We, (His Mother) decide on the colour of the wedding suit. That gives me about thirty suits to show him. We (his mother) decides he needs a subtle self-stripe in the darkest of navy. Of which I have three choices. We, after four cups of tea (his Mother) decide on one of them. Thank you Ermenegildo Zegna, and thank you Greek mother with the large bladder. I didn’t enjoy the shouting and gesticulations in Greek but did enjoy saying ‘That will be £4250 please’ for the six suits, shirts, ties, socks and shoes. (I don’t sell pants.)

 The Father had his purpose and took over the ‘negotiations.’ The groom, best man and three brothers stood behind him. It was me against them. The stares, mono eyebrow frowning and massaging of my shoulders and the thumb pressing into my neck by Dad got the bill down to £3995 for cash. After I was kissed and cuddled by all the men and flirted at by one of his sisters, I went for a lie down on one of the sofa’s among the suits. I looked up at the chandeliers sparkling away, pleased with myself that I won the battle of wits with today’s hairy nemesis when Henrietta and her bullet like nipples poking through her crochet dress shadowed above me. ‘Cup of tea? She asked.
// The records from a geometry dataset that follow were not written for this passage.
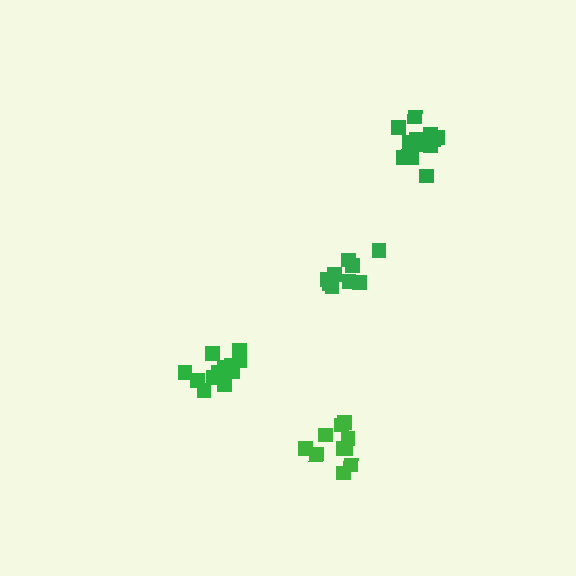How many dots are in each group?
Group 1: 12 dots, Group 2: 9 dots, Group 3: 10 dots, Group 4: 13 dots (44 total).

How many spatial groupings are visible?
There are 4 spatial groupings.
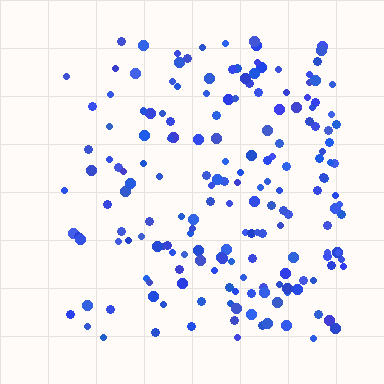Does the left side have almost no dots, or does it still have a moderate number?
Still a moderate number, just noticeably fewer than the right.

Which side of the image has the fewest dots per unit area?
The left.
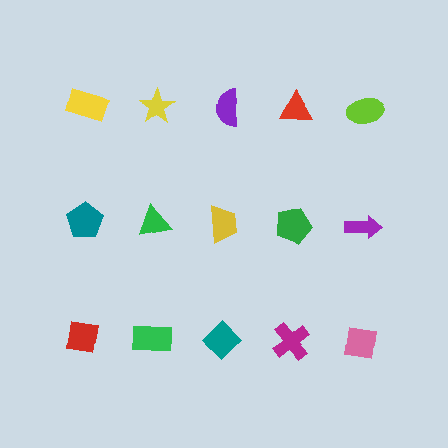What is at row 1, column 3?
A purple semicircle.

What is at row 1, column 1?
A yellow rectangle.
Couldn’t help notice from my lying down position the little knickers she was wearing. I’ll give her another chance.

The three other members of staff were selling well in the front of the shop; I send one of them in a cab to the Kings Rd branch to get more frighteningly vulgar French shirts. I have an over bearing Nigerian who likes snapping his fingers waiting for twenty of them and at £30 a pop it was worth the cab fare.
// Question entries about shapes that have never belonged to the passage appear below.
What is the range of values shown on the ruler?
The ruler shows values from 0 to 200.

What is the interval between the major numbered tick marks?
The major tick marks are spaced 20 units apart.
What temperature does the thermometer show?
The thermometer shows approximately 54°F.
This was the last year working for this company, been here and at branches all over London since the seventies, I learnt how to sell, how to be a proper shopkeeper and how to resist flirty semi naked women in crochet dresses. I went on to opening and designing bottom end stores so they can sell rubbish, I won’t own up to who they were. I did a bit of selling to chains of stores, not as much fun but the fashion shows I frequented had enough food and champagne to keep me amused. My pretentiousness knew no bounds and neither did my waistline. I left the industry altogether, when shop managers became store minders and staff became too young to care. All the old fellas that knew the menswear trade, whom you trusted and relied on for service, were being buried in redundancy and at the cemetery. These days, real service and style are relegated to fashionable addresses at a premium price. I remember when you could pop to the shops locally and come back with clothing that would outlive the back that wore it. Nostalgia eh?